A new generation of wildfires characterized by extreme behavior
The new fire policy in France appears successful for small fires, but not for large ones (photo: Greg Clarke, www.flickr.com)
Establishing new tactics and strategies for a better prevention and preparedness to face large fires has become a centerpiece of the European fire policy. Large and destructive wildfires are likely to increase in southern Europe due to changes in climate and landscape. Yet little is known about the return periods of large fires.
This also holds for southern France, where 2500 fires have been reported each year in the period 1994 to 2016. Together, they have burned approximately 12,000 ha annually, on average. Most of these fires are small. The largest fires (> 100 ha) represent only 1 % of the total number of fires. However, they account for approximately 70 % of the total burned area and they consume two-thirds of the total annual budget dedicated to civil protection against fire risk.
Change in fire extremes before and after 1994
The return period of these large fires, characterized by their burned area, has been quantified for southern France. This was done for two periods: 1973 - 1994 and 1995 – 2016. A new fire policy was set up in 1994 to reduce the likelihood of very large wildfires. This policy is based on improved prevention of fires, increased surveillance of forests, and a massive attack on all ignitions in order to prevent fire enlargement. Thus, by focusing on these two periods, the impact of this new fire policy can be assessed.
New policy: successful for small fires, but not for large ones
The assessment shows that the new fire policy is undoubtedly successful. The area that is burned on average every 5 years has significantly decreased. For very large fires (> 10,000 ha), for instance those with a return period of 50 years, this is not the case. Apparently, firemen cannot control many large fires. Despite the new suppression-oriented policy set up in 1994, very large fires can still occur in southern France, and especially in the regional hot spots of Corsica and Provence. These fires, that cause most of the accidents or fatalities for fire crews, may belong to a new generation promoted by global changes.
A new generation of wildfires
Very large fires, generating high human, economic, and ecological damages, are a growing issue in southern Europe and almost worldwide. A combination of climate change, fuel accumulation, and increasing human pressure on ignitions in urbanized areas is the root cause for a new generation of wildfires characterized by extreme behavior. These new types of devastative fires are increasingly observed in southern Europe, and many of them are beyond the present suppression capacity.
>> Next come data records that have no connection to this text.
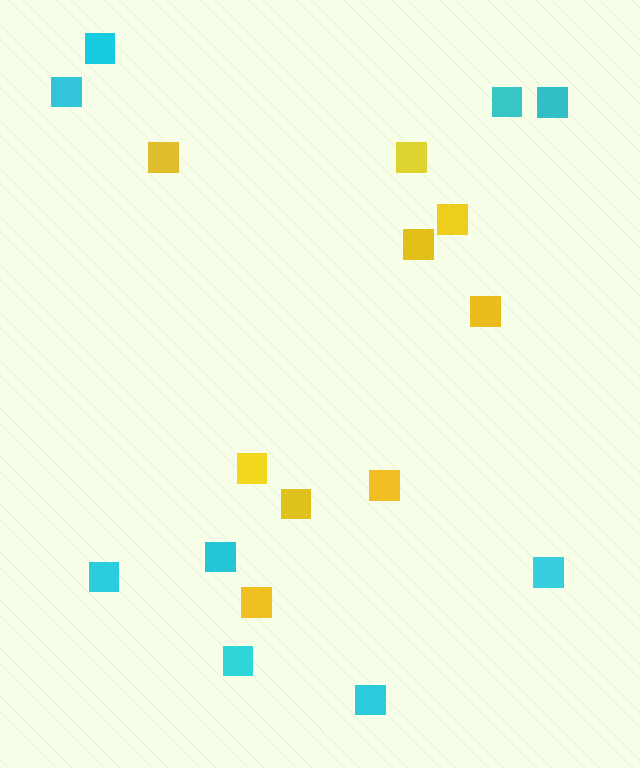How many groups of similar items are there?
There are 2 groups: one group of yellow squares (9) and one group of cyan squares (9).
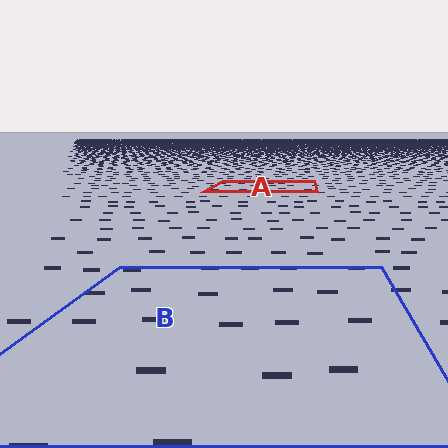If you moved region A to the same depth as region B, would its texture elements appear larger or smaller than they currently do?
They would appear larger. At a closer depth, the same texture elements are projected at a bigger on-screen size.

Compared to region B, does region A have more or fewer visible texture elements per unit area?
Region A has more texture elements per unit area — they are packed more densely because it is farther away.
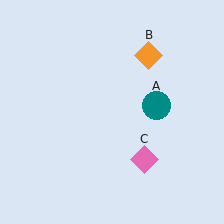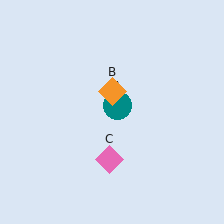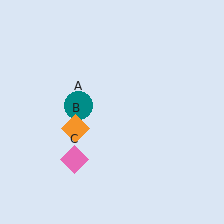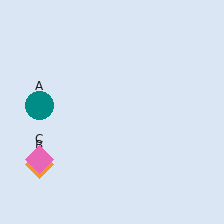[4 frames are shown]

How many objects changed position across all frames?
3 objects changed position: teal circle (object A), orange diamond (object B), pink diamond (object C).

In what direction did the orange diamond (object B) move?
The orange diamond (object B) moved down and to the left.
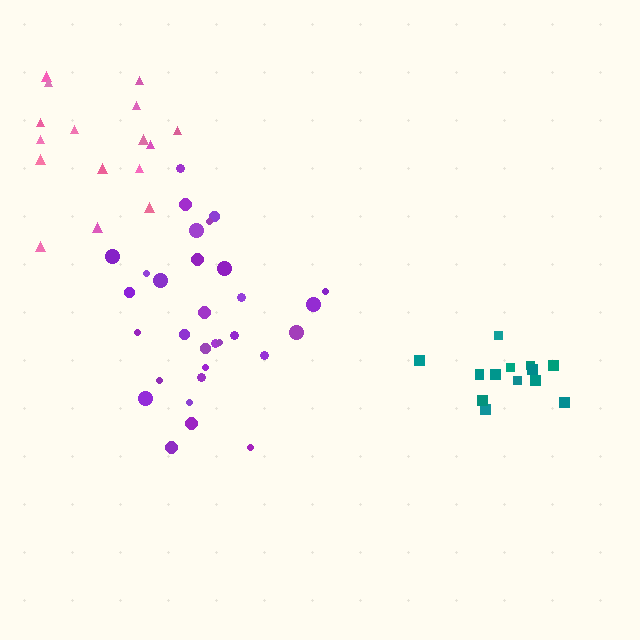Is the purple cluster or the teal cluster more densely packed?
Teal.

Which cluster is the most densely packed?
Teal.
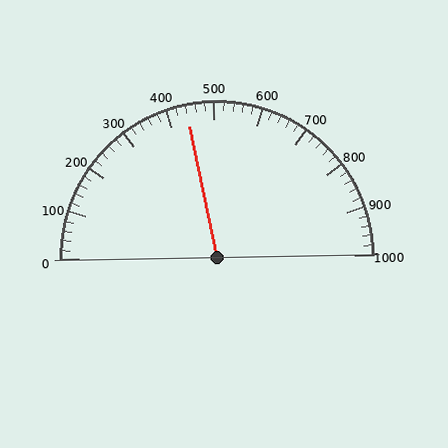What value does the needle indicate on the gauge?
The needle indicates approximately 440.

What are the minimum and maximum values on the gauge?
The gauge ranges from 0 to 1000.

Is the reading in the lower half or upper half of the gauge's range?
The reading is in the lower half of the range (0 to 1000).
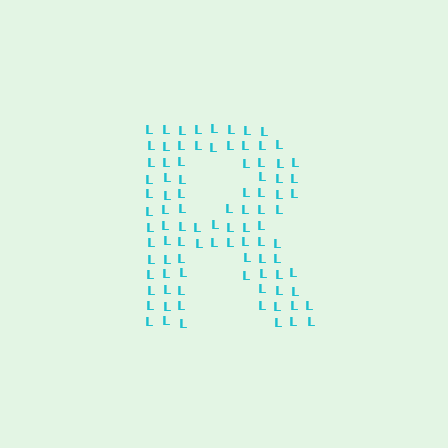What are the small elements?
The small elements are letter L's.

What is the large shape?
The large shape is the letter R.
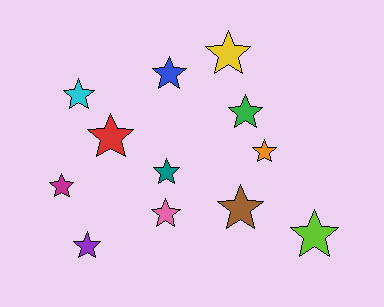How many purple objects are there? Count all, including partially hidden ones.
There is 1 purple object.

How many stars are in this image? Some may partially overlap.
There are 12 stars.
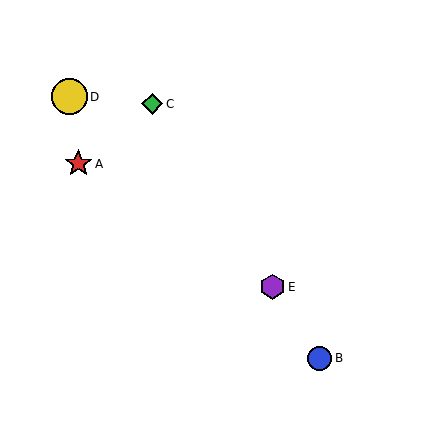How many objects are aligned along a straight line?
3 objects (B, C, E) are aligned along a straight line.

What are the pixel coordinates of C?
Object C is at (152, 104).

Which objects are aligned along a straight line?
Objects B, C, E are aligned along a straight line.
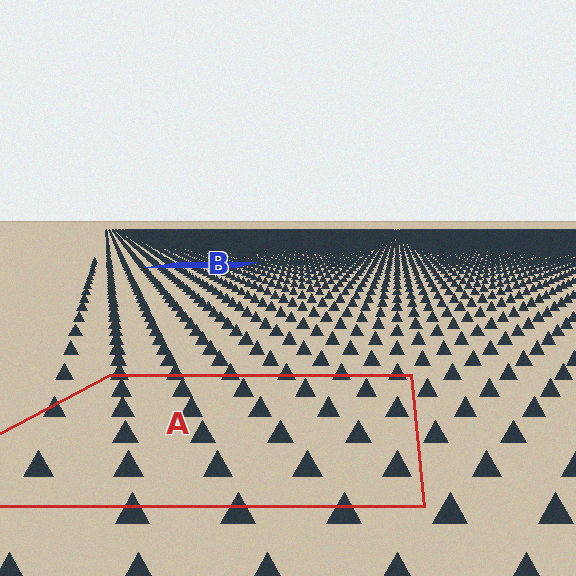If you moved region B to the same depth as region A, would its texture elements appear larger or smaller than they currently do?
They would appear larger. At a closer depth, the same texture elements are projected at a bigger on-screen size.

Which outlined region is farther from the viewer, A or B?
Region B is farther from the viewer — the texture elements inside it appear smaller and more densely packed.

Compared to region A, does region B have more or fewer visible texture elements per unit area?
Region B has more texture elements per unit area — they are packed more densely because it is farther away.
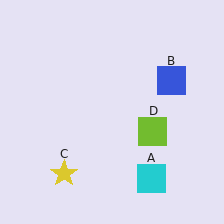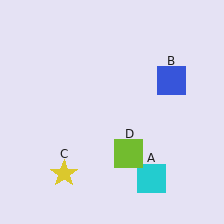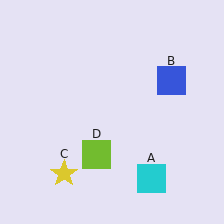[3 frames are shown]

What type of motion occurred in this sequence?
The lime square (object D) rotated clockwise around the center of the scene.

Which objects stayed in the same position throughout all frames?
Cyan square (object A) and blue square (object B) and yellow star (object C) remained stationary.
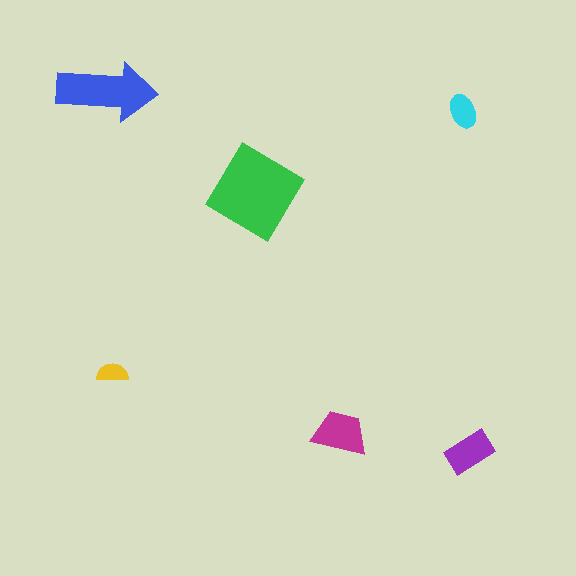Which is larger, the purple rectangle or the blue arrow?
The blue arrow.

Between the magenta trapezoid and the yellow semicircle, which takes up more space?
The magenta trapezoid.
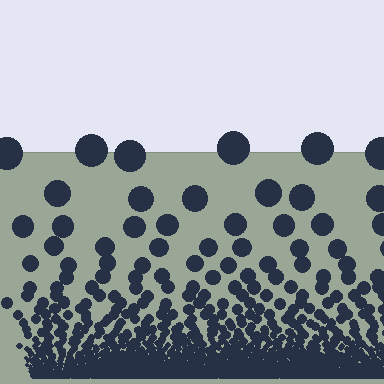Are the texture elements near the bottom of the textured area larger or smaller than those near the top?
Smaller. The gradient is inverted — elements near the bottom are smaller and denser.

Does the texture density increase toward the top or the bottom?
Density increases toward the bottom.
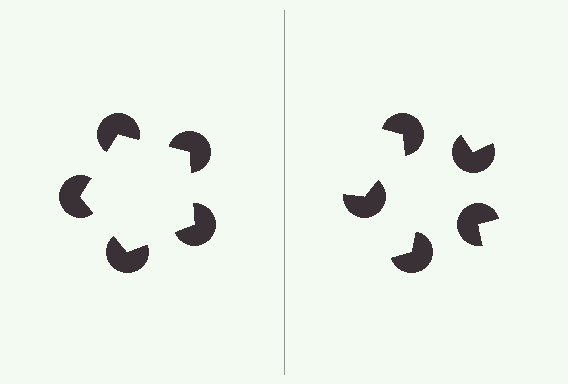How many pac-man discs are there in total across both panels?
10 — 5 on each side.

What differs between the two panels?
The pac-man discs are positioned identically on both sides; only the wedge orientations differ. On the left they align to a pentagon; on the right they are misaligned.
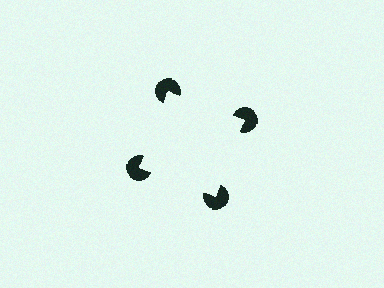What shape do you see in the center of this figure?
An illusory square — its edges are inferred from the aligned wedge cuts in the pac-man discs, not physically drawn.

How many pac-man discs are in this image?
There are 4 — one at each vertex of the illusory square.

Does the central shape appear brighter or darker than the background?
It typically appears slightly brighter than the background, even though no actual brightness change is drawn.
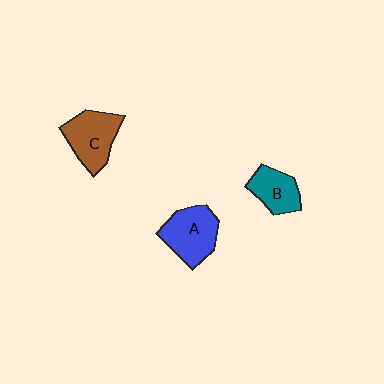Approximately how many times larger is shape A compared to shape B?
Approximately 1.4 times.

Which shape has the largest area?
Shape A (blue).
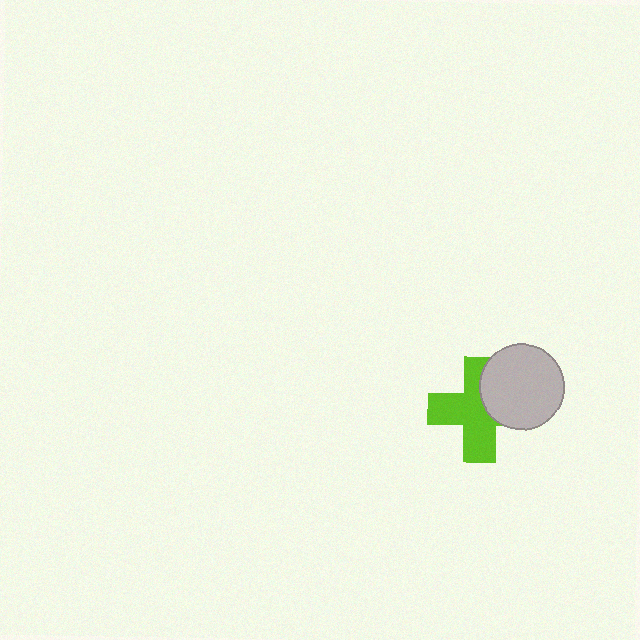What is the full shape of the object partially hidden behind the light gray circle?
The partially hidden object is a lime cross.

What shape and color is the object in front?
The object in front is a light gray circle.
They often display eruptive or erratic behaviors. Recent studies in southern France have shown that new combinations of prolonged droughts, heat waves, and windy periods lead to a higher frequency of such extreme fire events.
Massive aerial and ground forces for fire suppression may not be sufficient to control extreme wildfire events. Managing landscapes and fuels, limiting unwanted ignitions, and the participation of the public in self-protection (i.e., tackling the root causes of fire risk) are key to leverage fire risk in the long term.